Sunday, September 25, 2016

What's the matter with Alondra?

Last December, Minneapolis City Council Member Alondra Cano went to the Mall of America to join a Black Lives Matter protest.
But the mall protest never really happened; crowds moved instead to the light rail and the airport, "creating a rolling wave of disruption on one of the busiest travel and shopping days of the year." Cano tweeted a few pictures and words of support for BLM, causing her mentions to fill up with people--probably tweeting from home--more distressed by minor holiday travel delays than the death of Jamar Clark, an unarmed black man who was shot and killed by Minneapolis police a month earlier.

Around the same time, Cano was receiving messages to her official Council email address from local people upset by her presence at the protest. She tweeted screenshots and responses to those messages, explaining why she supports BLM.


Because Cano had tweeted screenshots of emails, some of which contained actual phone numbers and addresses, this became an especially delicious outrage (liberal Mexican-American big city councilwoman takes revenge against her anti-Black Lives Matter constituents) for a national network of internet trolls that, in the age of Trump, we've all come to know as the "alt-right." And so Cano was targeted by a gruesome stream of racist, misogynistic messages, some of which described the violent things they'd like to see happen to Cano's children and parents. Here's a relatively tame one:


In the immediate aftermath of Screenshot-ghazi, Council President Barb Johnson, after saying she would not comment, brought the TV news into her home--on Christmas Eve!--to comment. Johnson was obviously determined to pour gas on the fire, leading some to speculate that she really does not like Alondra Cano.

Four months later, City Pages published the article "Alondra Cano flunks City Council 101". The story was based entirely on anonymous quotes from at least two other members of the City Council. They called her "lazy" and lacking "self-awareness." One described their reaction to Cano's behavior during a particular Council meeting: "I just wanted to shoot myself." In the days after the story was published, all 12 members of the City Council not named Alondra Cano publicly denied being the source of the quotes in the article.
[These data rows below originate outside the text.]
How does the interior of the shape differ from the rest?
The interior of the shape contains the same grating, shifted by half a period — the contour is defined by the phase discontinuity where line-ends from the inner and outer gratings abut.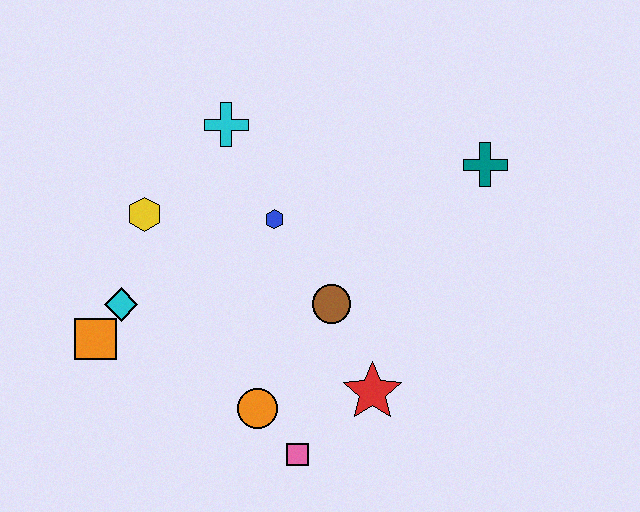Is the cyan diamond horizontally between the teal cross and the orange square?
Yes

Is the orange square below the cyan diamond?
Yes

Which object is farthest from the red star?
The cyan cross is farthest from the red star.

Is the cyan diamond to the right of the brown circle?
No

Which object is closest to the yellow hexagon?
The cyan diamond is closest to the yellow hexagon.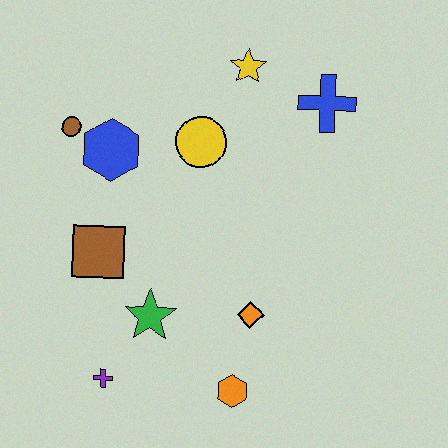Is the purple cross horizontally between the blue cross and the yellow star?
No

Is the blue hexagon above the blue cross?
No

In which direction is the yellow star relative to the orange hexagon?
The yellow star is above the orange hexagon.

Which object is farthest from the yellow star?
The purple cross is farthest from the yellow star.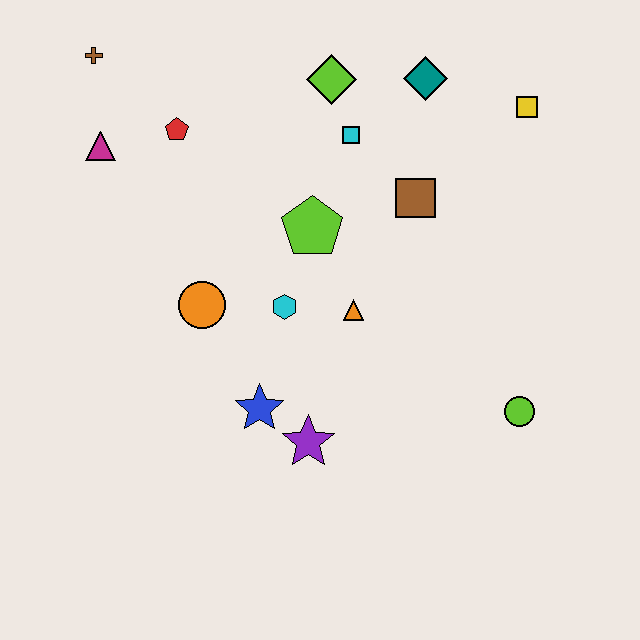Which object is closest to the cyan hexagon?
The orange triangle is closest to the cyan hexagon.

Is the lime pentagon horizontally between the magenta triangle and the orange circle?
No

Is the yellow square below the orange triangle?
No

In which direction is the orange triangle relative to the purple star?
The orange triangle is above the purple star.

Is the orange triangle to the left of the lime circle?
Yes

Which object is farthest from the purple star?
The brown cross is farthest from the purple star.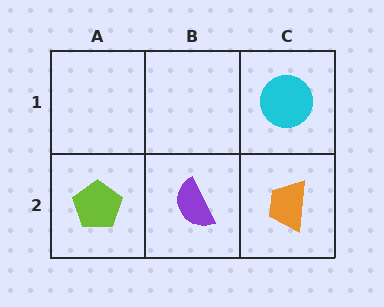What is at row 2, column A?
A lime pentagon.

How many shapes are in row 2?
3 shapes.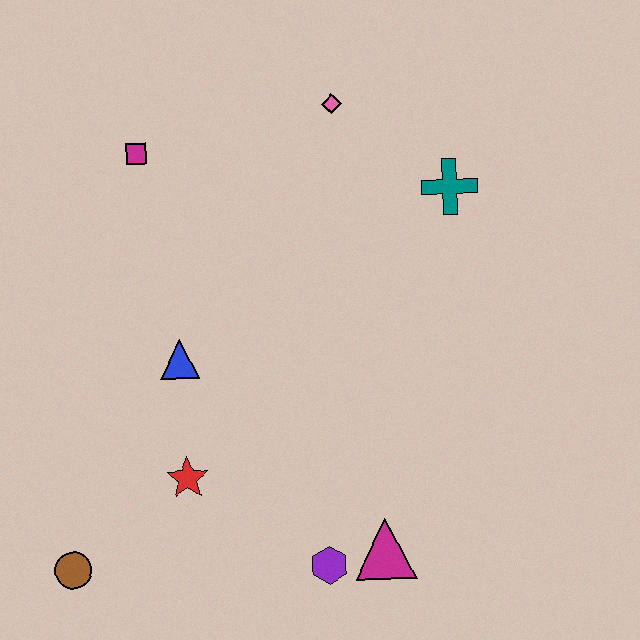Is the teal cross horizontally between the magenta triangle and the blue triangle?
No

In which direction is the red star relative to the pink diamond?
The red star is below the pink diamond.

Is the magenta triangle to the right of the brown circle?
Yes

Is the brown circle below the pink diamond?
Yes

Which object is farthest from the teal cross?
The brown circle is farthest from the teal cross.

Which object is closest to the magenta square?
The pink diamond is closest to the magenta square.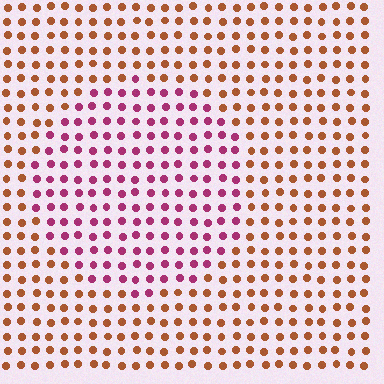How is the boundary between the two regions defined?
The boundary is defined purely by a slight shift in hue (about 53 degrees). Spacing, size, and orientation are identical on both sides.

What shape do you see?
I see a circle.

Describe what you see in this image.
The image is filled with small brown elements in a uniform arrangement. A circle-shaped region is visible where the elements are tinted to a slightly different hue, forming a subtle color boundary.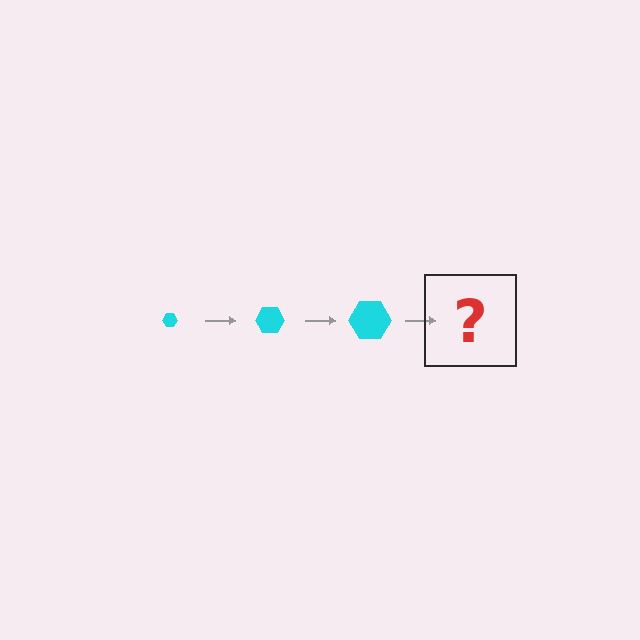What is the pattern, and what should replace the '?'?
The pattern is that the hexagon gets progressively larger each step. The '?' should be a cyan hexagon, larger than the previous one.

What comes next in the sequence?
The next element should be a cyan hexagon, larger than the previous one.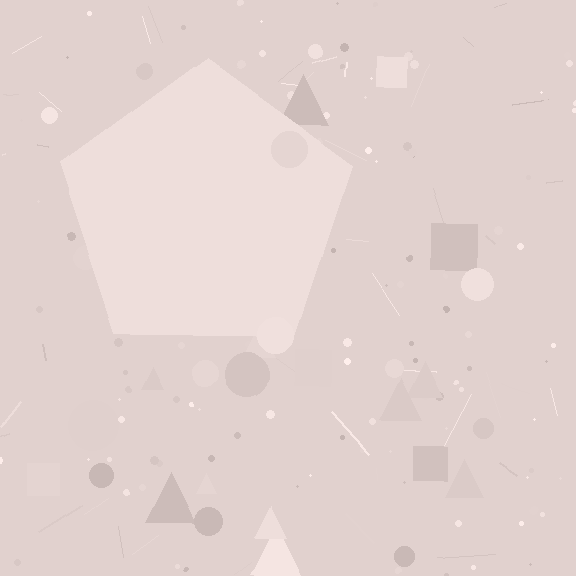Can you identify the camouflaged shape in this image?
The camouflaged shape is a pentagon.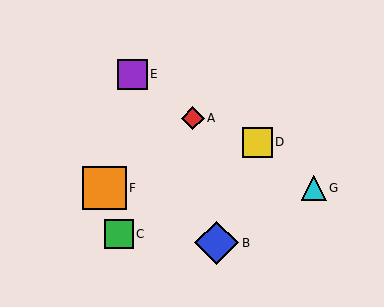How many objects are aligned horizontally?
2 objects (F, G) are aligned horizontally.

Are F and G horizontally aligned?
Yes, both are at y≈188.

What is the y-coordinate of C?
Object C is at y≈234.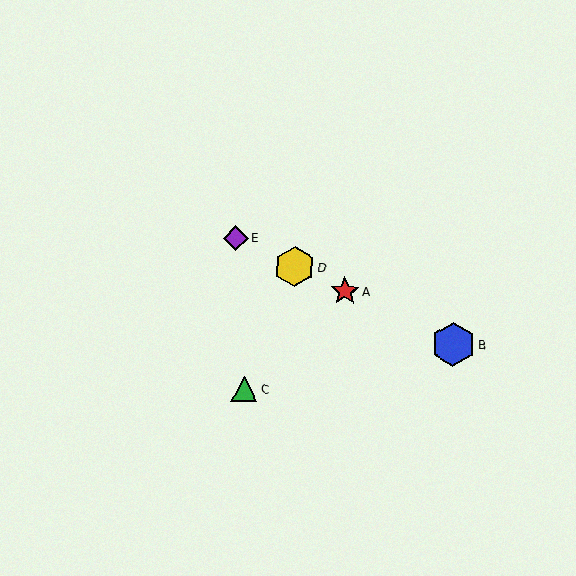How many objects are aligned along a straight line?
4 objects (A, B, D, E) are aligned along a straight line.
Trashing your co-workers by giving anonymous quotes to reporters is a pretty mean and cowardly thing to do. But City Pages let anonymous insults distract from a real, legitimate story: there is widespread frustration with Cano among her Council colleagues that goes beyond policy disagreement.

Here's an example of what that looks like. In June, Cano sat through an excruciatingly long Zoning and Planning Committee meeting in order to speak about a particular agenda item. Prior to the meeting, the committee's chairperson, Lisa Bender, informed Cano that the item she wished to address would be postponed to a later meeting. Even though Cano isn't a member of the committee, and despite the fact that she knew the topic would be postponed, Cano sat through three-and-a-half hours of unrelated presentations and public comment. As the meeting was coming to an end, she expressed shocked outrage that she had sat there for hours, yet wouldn't get to speak:


Immediately following that Z&P meeting, Cano took to Facebook to call Bender a racist. (editor's note: Lisa Bender is not a racist.)

Now, in politics it is perfectly legitimate to put people on the spot, in the middle of a meeting, to see if you can force an issue--to use the element of surprise to your advantage. But if it becomes a routine tactic, your coworkers might become legitimately annoyed with you. You have to pick and choose the degree to which you try to bull your way through other people's agendas. And despite the fact there's a lot of racism in the world, of which Cano has received more than her share, it's good to be judicious when calling people racists.

Cano's Facebook response to the Z&P meeting.

Cano's tweets defending her support of BLM, along with screenshots of constituent emails, eventually led to an ethics complaint against her, which was taken up by the City Council in August. A few days ago, it was reported that Cano wrote an email to Council President Barb Johnson expressing her concerns about the process. The scanned image of the email printout makes it clear that it was printed from Barb Johnson's email account, leading astute observers to wonder if Johnson released it to reporters in order to embarrass Cano.

The Star Tribune characterized Cano's email as a "warning" to her colleagues. City Pages called it a "threat." Here's the relevant section of Cano's email to Johnson:
I disagree with the findings and have kept screenshots of the ways other Council Members including CM Frey, Bender, Glidden, Abdi and others have used city property for "political" purposes. If the Council votes to approve the Ethics findings I will speak out against the vote and circulate a press release to the media about the issue with the screenshots I've gathered since January of 2016.
Cano responded to the stories about her email on Facebook, saying: "When a person of color speaks up, it should not be misconstrued as a “threat” to society, it should be respected as their truth." Whatever Cano's intent, the reason people interpreted her email as a threat, is because she constructed it that way: if you vote against me, I'll put out a press release with incriminating screenshots. This is not to say Cano can't make an argument that she's being singled out unfairly, or that she can't produce evidence to support her defense. But if she was trying to make that argument, she obscured it by writing an email that looked like blackmail.

Alondra Cano really has been the target of vicious racist attacks because of her support for BLM. Separate from those vile attacks, Council President Barb Johnson and some of Cano's other colleagues really have gone out of their way, to a sometimes comical degree, to trash her in the local media. But it's also true that Cano picks too many unnecessary battles, irritating her colleagues in a way that transcends race and ideology. If Cano is being unfairly targeted for punishment--and that's difficult to judge unless/until details become public--that dynamic goes a long way towards explaining why.